A la chuta du jour, invités et villageois se réunirent sur la pelouse. Hortense ouvrit le bal avec le capitaine des pompiers, et Étienne avec la femme du maire. Ce divertissement profane n’effaroucha nullement le bon curé. Comme Étienne le félicitait de sa tolérance, il s’écria : Nous prenez-vous pour des gens du moyen âge ? L’Église a fait de grands progrès, tout immuable qu’on la dit. Soyez chrétiens, respectez nos dogmes, soumettez-vous à notre autorité, et l’on vous tient quittes du reste. Mille millions de rigodons font moins de tort à Dieu qu’une ligne de Voltaire. »

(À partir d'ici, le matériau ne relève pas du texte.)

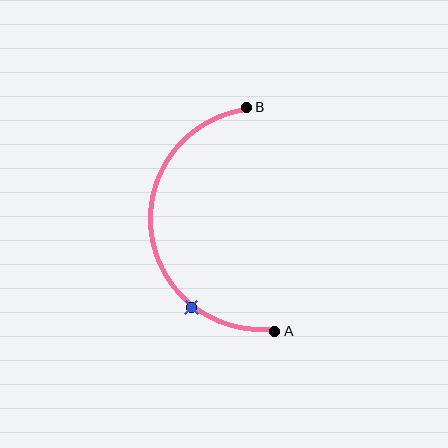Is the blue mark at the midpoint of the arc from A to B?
No. The blue mark lies on the arc but is closer to endpoint A. The arc midpoint would be at the point on the curve equidistant along the arc from both A and B.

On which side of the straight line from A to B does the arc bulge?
The arc bulges to the left of the straight line connecting A and B.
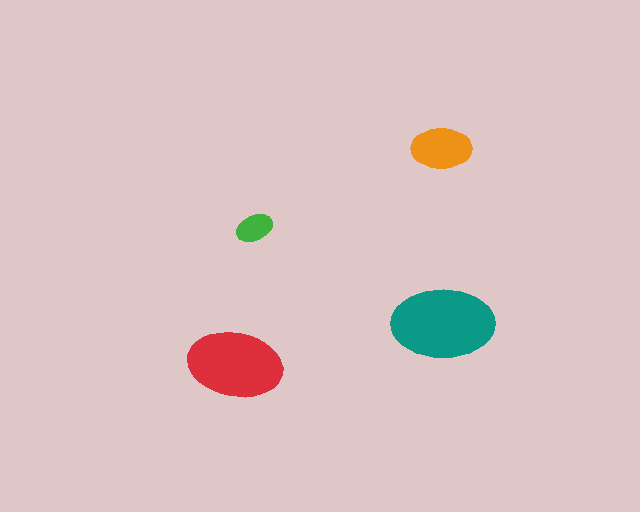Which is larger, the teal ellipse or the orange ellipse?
The teal one.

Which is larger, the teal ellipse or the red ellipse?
The teal one.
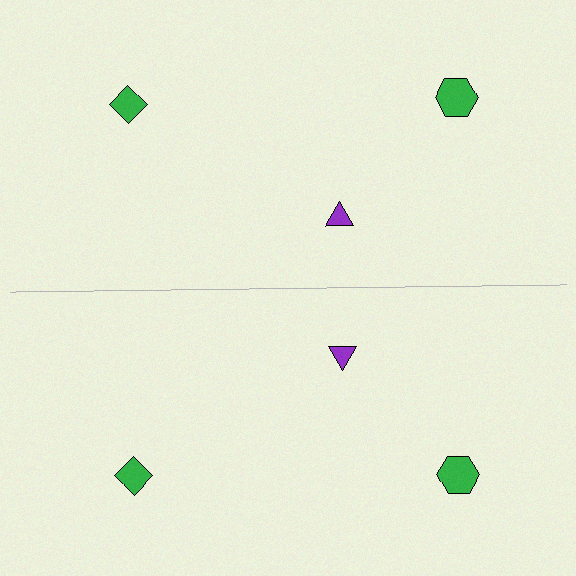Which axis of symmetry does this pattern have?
The pattern has a horizontal axis of symmetry running through the center of the image.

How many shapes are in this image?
There are 6 shapes in this image.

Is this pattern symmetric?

Le temps courait grand train pour les danseurs de tout tige et de tout étage, Étienne et sa femme exceptés. Ils s’échappèrent enfin vers dix heures et gagnèrent une vaste chambre oh les serviteurs du défunt, restés en place, avaient laissé le portrait de leur maître. L’heureux époux n’y prit pas garde ; mais le lendemain matin, tandis que la jolie tête d’Hortense reposait sur l’oreiller, il devina Bersac sous la toque et la robe d’un juge consulaire. Il se leva sans bruit, salua gravement l’image du bonhomme et lui dit in petto : Merci, monsieur, de m’avoir légué, sinon une jeune fille, du moins une femme aussi chaste que belle ; vous étiez un vieillard honnête et délicat.

IV

Le cahier manuscrit que je copie, en l’abrégeant, s’arrête au lendemain du mariage pour reprendre en janvier suivant ; c’est une lacune d’environ cinq mois. Nul doute que la lune de miel n’ait été sereine et radieuse. Quelques papiers épars qui datent probablement de cette époque, nous révèlent les manies du premier mari, les étonnements d’Étienne et la docilité d’Hortense.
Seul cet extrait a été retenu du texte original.